Spring Has Sprung... Earlier Than Ever
If you think spring has been arriving earlier, you’re right: although nothing has changed in Earth’s orbit, and the balance of day and night hours has not shifted, the warmth associated with spring has been tiptoeing in sooner than it did 40 years ago, Cornell University scientists reported in 2004 in the International Journal of Biometeorology (see also my June 4 column on how climate change is affecting airborne plant allergens). Models of climate change predict that the planet’s polar regions will feel the impact of a warmer world more than other regions, and an earlier spring, it now turns out, is no exception: in the arctic, winter is giving way to spring weeks earlier than it did just a decade ago, scientists report in Current Biology.
“Arctic environments are and will be exposed to the greatest warming,” says Toke T. Høye of the National Environmental Research Institute, University of Aarhus, Denmark, who led the research. “Our study confirms what many people already think, that the seasons are changing and it is not just one or two warm years but a strong trend seen over a decade.”
The scientists studied the timing of such signs of spring as when plants bloom, butterflies emerge and birds undergo seasonal migration. Most such studies had focused on seasonal shifts in temperate regions, finding that spring has advanced 2.5 days per decade for European plants and 5.1 days per decade for animals and plants globally over the last 40 or so years.
The arctic makes those regions looks like slackers when it comes to responding to global warming. Based on when six plant species flower and when three High Arctic bird species and 12 insects lay their eggs, they calculate that spring has advanced by over 30 days during the last decade for some events and an average of 14.5 days for all events that mark the season. “We were particularly surprised to see that the trends were so strong when considering that the entire summer is very short in the High Arctic—with just three to four months from snowmelt to freeze” at their study site in northeast Greenland, Høye said.

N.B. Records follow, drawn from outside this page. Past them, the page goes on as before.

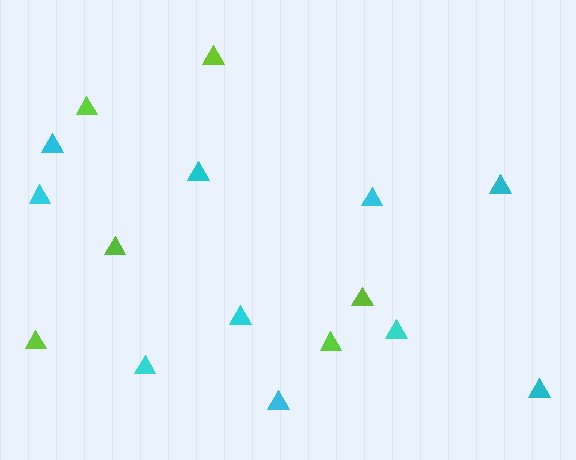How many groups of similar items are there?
There are 2 groups: one group of cyan triangles (10) and one group of lime triangles (6).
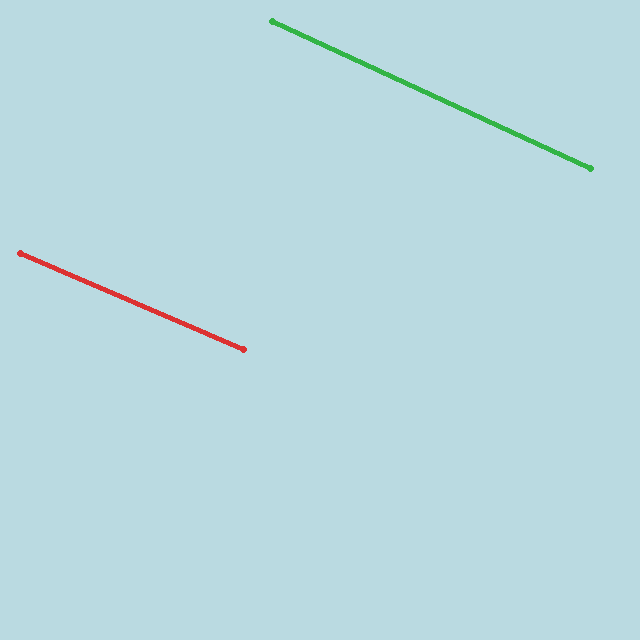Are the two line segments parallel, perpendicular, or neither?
Parallel — their directions differ by only 1.4°.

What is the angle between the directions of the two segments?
Approximately 1 degree.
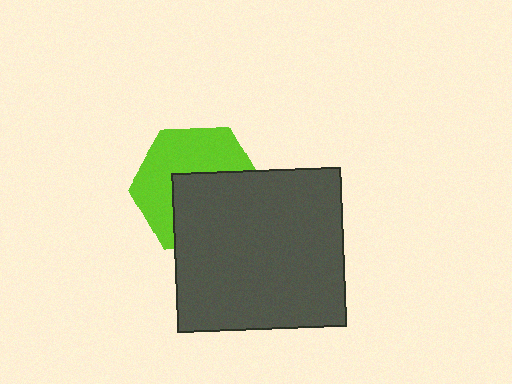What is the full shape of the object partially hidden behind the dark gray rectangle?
The partially hidden object is a lime hexagon.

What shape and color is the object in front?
The object in front is a dark gray rectangle.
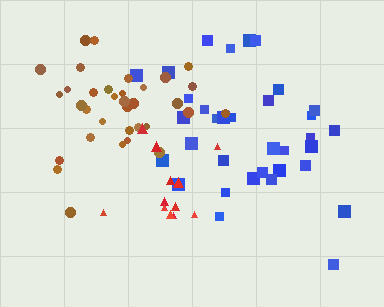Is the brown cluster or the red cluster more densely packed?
Brown.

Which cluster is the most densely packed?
Brown.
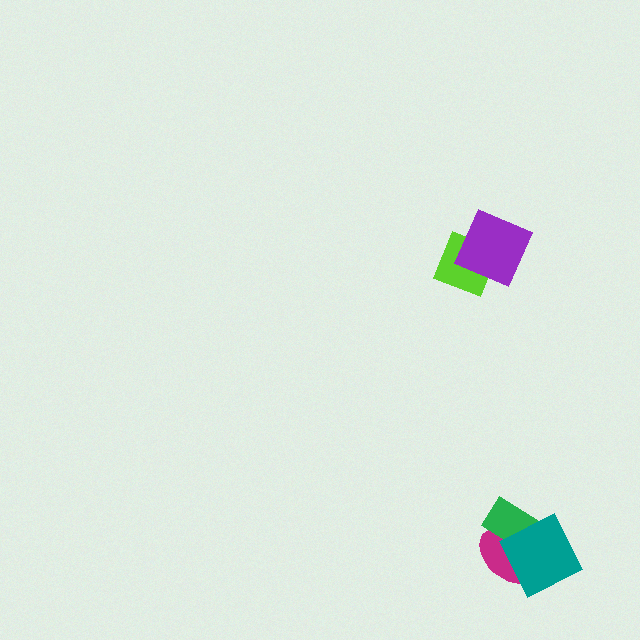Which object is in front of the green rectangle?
The teal diamond is in front of the green rectangle.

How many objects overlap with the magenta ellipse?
2 objects overlap with the magenta ellipse.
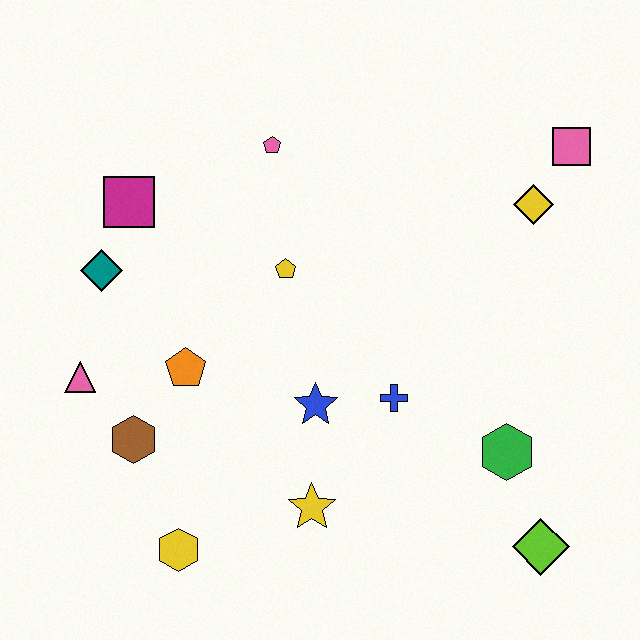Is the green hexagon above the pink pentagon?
No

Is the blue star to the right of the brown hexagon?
Yes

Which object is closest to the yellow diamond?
The pink square is closest to the yellow diamond.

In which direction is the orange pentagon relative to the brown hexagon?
The orange pentagon is above the brown hexagon.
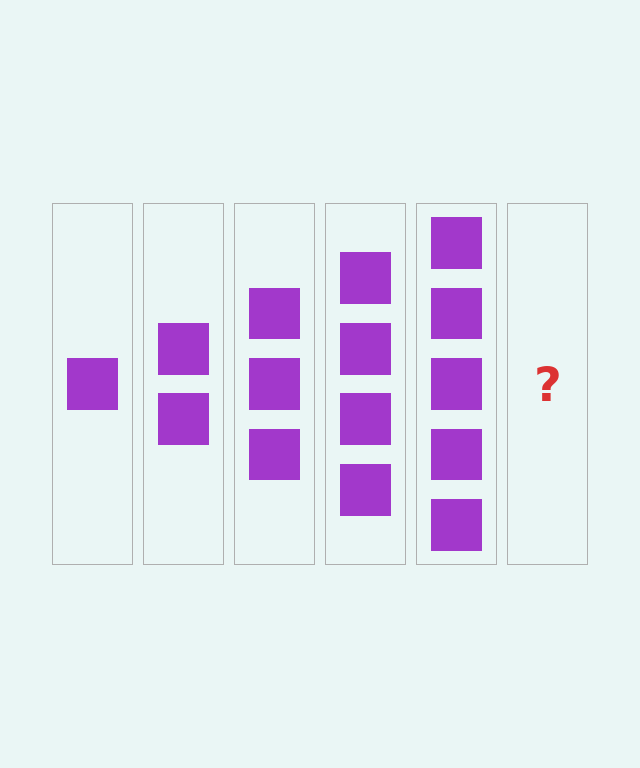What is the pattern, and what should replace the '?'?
The pattern is that each step adds one more square. The '?' should be 6 squares.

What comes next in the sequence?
The next element should be 6 squares.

Is this reason to welcome or fear climate change? At this point, it’s hard to say. Spring definitely marks the awakening from winter hibernation and stasis for most arctic species. But the fact that different species are responding slightly differently to climate change could spell trouble: such variation, Høye said, could lead to problems by disrupting the complex web of species’ interactions. In temperate regions, for instance, migratory birds departing for the north earlier and earlier have already found that the food stocks they used to rely on along the way are not in sync with their new travel dates.